Now let’s implement functions for video streaming from jetson onboard camera:

def open_cam_onboard(width, height):
    # On versions of L4T prior to 28.1, add 'flip-method=2' into gst_str
    gst_str = ('nvcamerasrc ! '
               'video/x-raw(memory:NVMM), '
               'width=(int)2592, height=(int)1458, '
               'format=(string)I420, framerate=(fraction)30/1 ! '
               'nvvidconv ! '
               'video/x-raw, width=(int){}, height=(int){}, '
               'format=(string)BGRx ! '
               'videoconvert ! appsink').format(width, height)
    return cv2.VideoCapture(gst_str, cv2.CAP_GSTREAMER)

And use it:

predictor = ObjectDetector(args.graph_path)
cap = open_cam_onboard(640, 480)
while (cap.isOpened()):
  ret, frame = cap.read()
  result = predictor.detect(frame)

So with SSD Lite TensorFlow model, we have around 4.2 FPS.

Object detection on nvidia jetson tx2 — SSD MobileNet v2 Lite Results

Run TensorFlow Lite optimized graph

TensorFlow Lite is the official solution for running machine learning models on mobile and embedded devices.
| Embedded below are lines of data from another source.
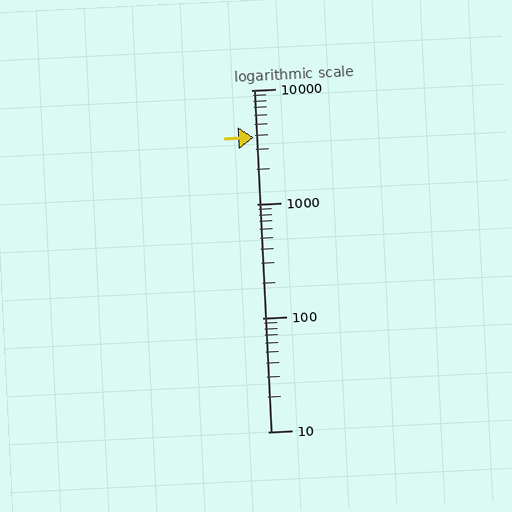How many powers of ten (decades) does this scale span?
The scale spans 3 decades, from 10 to 10000.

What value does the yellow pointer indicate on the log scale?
The pointer indicates approximately 3800.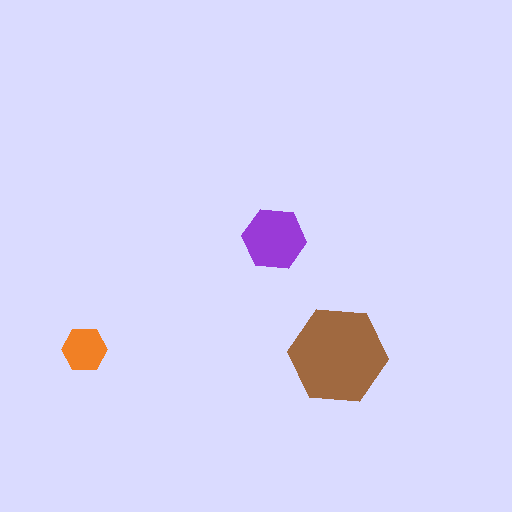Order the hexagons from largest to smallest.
the brown one, the purple one, the orange one.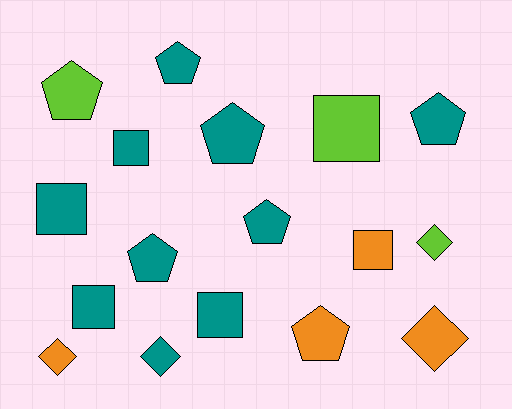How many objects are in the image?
There are 17 objects.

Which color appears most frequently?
Teal, with 10 objects.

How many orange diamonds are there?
There are 2 orange diamonds.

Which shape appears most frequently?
Pentagon, with 7 objects.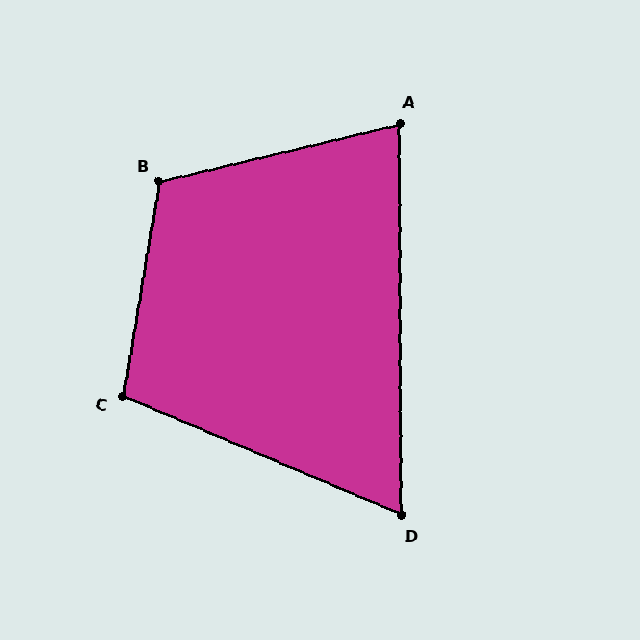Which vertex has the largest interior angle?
B, at approximately 113 degrees.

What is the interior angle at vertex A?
Approximately 77 degrees (acute).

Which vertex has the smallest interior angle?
D, at approximately 67 degrees.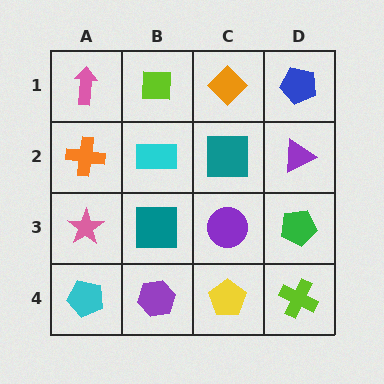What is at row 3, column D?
A green pentagon.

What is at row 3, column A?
A pink star.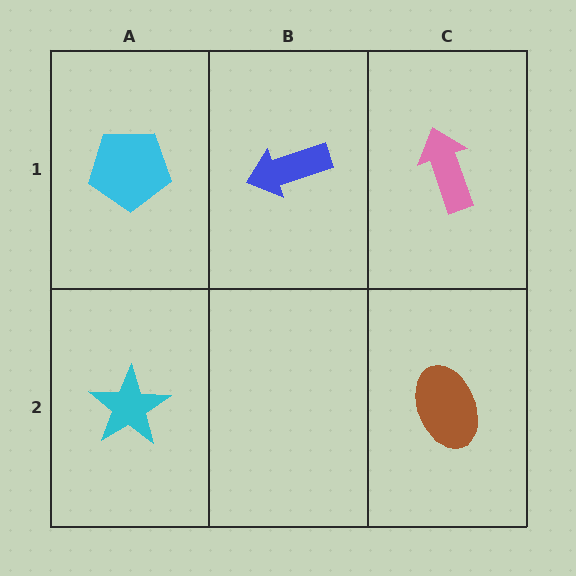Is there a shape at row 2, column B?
No, that cell is empty.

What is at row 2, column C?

It enables on‑device machine learning inference with low latency and a small binary size on Android, iOS, etc. TensorFlow Lite uses many techniques for this such as quantized kernels that allow smaller and faster (fixed-point math) models.

How setup environment and convert graph with TensorFlow Lite you can read in the previous article. Also, you can download a lite graph from here(detect.tflite).
We need to make another detection class work with an optimized graph. The code is available here.

SSD Lite model with TensorFlow Lite optimization has 4.7 FPS on average.

Run TensorRT optimized graph

You can skip this part too since we’ve made a pre-trained model available here (ssdlite_inception_v2_coco_trt.pb).
Let’s consider a more detailed example.

We have already downloaded a pre-trained SSD Lite model. And we should build a frozen graph:

from tf_trt_models.detection import build_detection_graph

frozen_graph, input_names, output_names = build_detection_graph(
    config=config_path,  # path to model’s pipeline.config file
    checkpoint=checkpoint_path,  # path to model.ckpt file
    score_threshold=0.3,
    batch_size=1
)

Next, build a TensorRT/Jetson compatible graph and save it:

import tensorflow.contrib.tensorrt as trt

trt_graph = trt.create_inference_graph(
    input_graph_def=frozen_graph,
    outputs=output_names,
    max_batch_size=1,
    max_workspace_size_bytes=1 << 25,
    precision_mode='FP16',
    minimum_segment_size=50
)

with open('./data/ssd_inception_v2_coco_trt.pb', 'wb') as f:
    f.write(trt_graph.SerializeToString())

And we can use this optimized graph like a standard frozen graph.

After TensorRT optimization we have 11.5 FPS

Summary

After our test runs we have the following performance results:

Standard TensorFlow graph — 4.2 FPS;
TensorFlow Lite optimized graph — 4.8 FPS;
TensorRT optimized graph — 11.4 FPS.

Models’ comparison

As you can see above, TensorRT optimization almost triples out the model’s performance. And if we can process images in batches, performance may grow even higher. It seems that TensorFlow Lite optimization has a small impact on Jetson, this might be due to it not being optimized for GPU use. TensorRT has only one con: not all models could be optimized with it.

All in all, NVIDIA Jetson TX2 + TensorRT is a relatively inexpensive, compact and productive machine, that could be used for real-time object detection.